Effect of different factors on the fracture toughness of heavy-section ductile iron

In actual production, the five major elements for the preparation of heavy-section ductile iron are mainly carbon (C), silicon (Si), manganese (Mn), sulfur (S), and phosphorus (P). These elements and cooling rate have an important influence on the properties of heavy-section ductile iron24,25,26,27,28,29. The following is also the basis for the selection of chemical composition range for the preparation of samples in this paper.

Effect of C

C is the basic element of heavy-section ductile iron and helps in graphitization, and the general content of Carbon is controlled between 3.5 and 3.9 wt%. Too high carbon content leads to graphite floating, too low leads to low spheroidization rate and reduced mechanical properties.

Effect of Si

Si is strong graphitization element, which can effectively reduce the white iron tendency, increase the amount of ferrite, and improve the roundness of graphite ball. However, silicon will also increase the ductile–brittle transition temperature and reduce the impact toughness.

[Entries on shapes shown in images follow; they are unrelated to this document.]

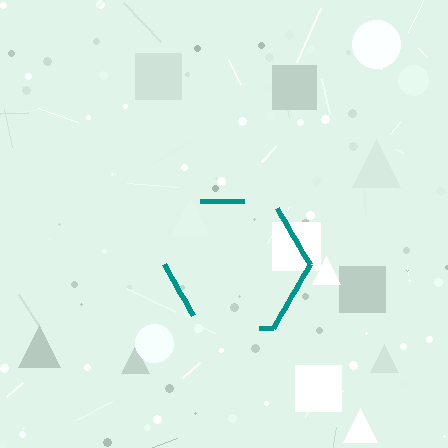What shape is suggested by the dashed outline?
The dashed outline suggests a hexagon.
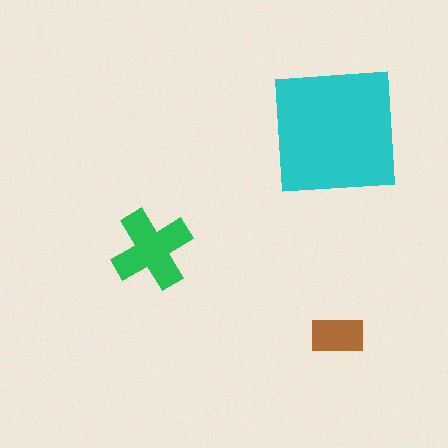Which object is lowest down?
The brown rectangle is bottommost.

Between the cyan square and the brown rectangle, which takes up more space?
The cyan square.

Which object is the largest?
The cyan square.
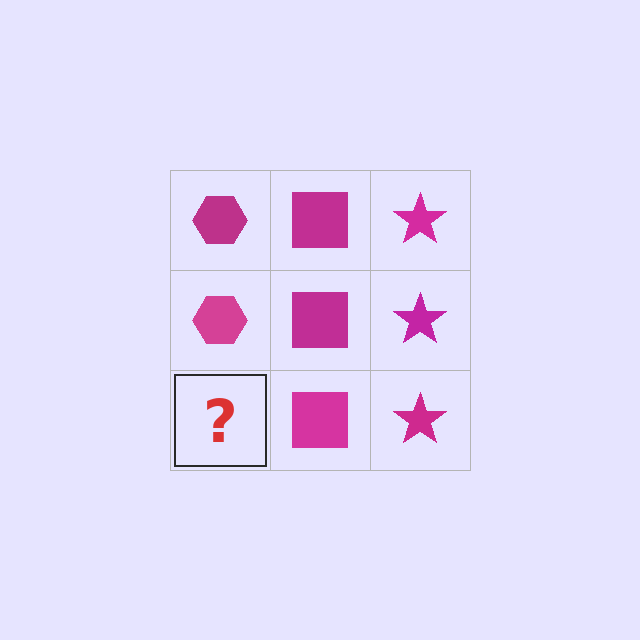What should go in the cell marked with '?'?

Therefore, the silicon content should not be too high, generally controlled between 1.7 and 3.8 wt%.

Effect of Mn

The main role of Mn is to increase the stability of pearlite and promote the formation of carbides, these carbides segregate at grain boundaries, which greatly reduces the toughness of ductile iron. The preparation of heavy-section ductile iron generally requires that it has a ferrite matrix to obtain high fracture toughness. However, due to the long cooling time of the core, it is easy to generate a large amount of pearlite and affect its toughness. Generally, the Mn content is limited to less than 0.5 wt%.

Effect of S and P

In the preparation of heavy-section ductile iron, the content of S and P is often controlled as low as possible. Excessive S content will lead to hot brittleness and excessive P content will lead to cold brittleness of ductile iron.

Effect of cooling rate

For heavy-section ductile iron, due to the increased wall thickness, casting solidification is slow, spheroidal fading, coarse graphite, chunky graphite, elemental segregation and other defects easily occur, and the microstructure and fracture toughness of heavy-section ductile iron are significantly different from those of normal ductile iron. To obtain high fracture toughness heavy-section ductile iron, water cooling is generally used to increase the cooling solidification rate. However, because the actual production of the heavy-section ductile iron wall thickness is different, even with the use of water cooling, the solidification time of the core test block is often more than 150 min, and the method cannot unlimitedly reduce its cooling rate to increase its fracture toughness.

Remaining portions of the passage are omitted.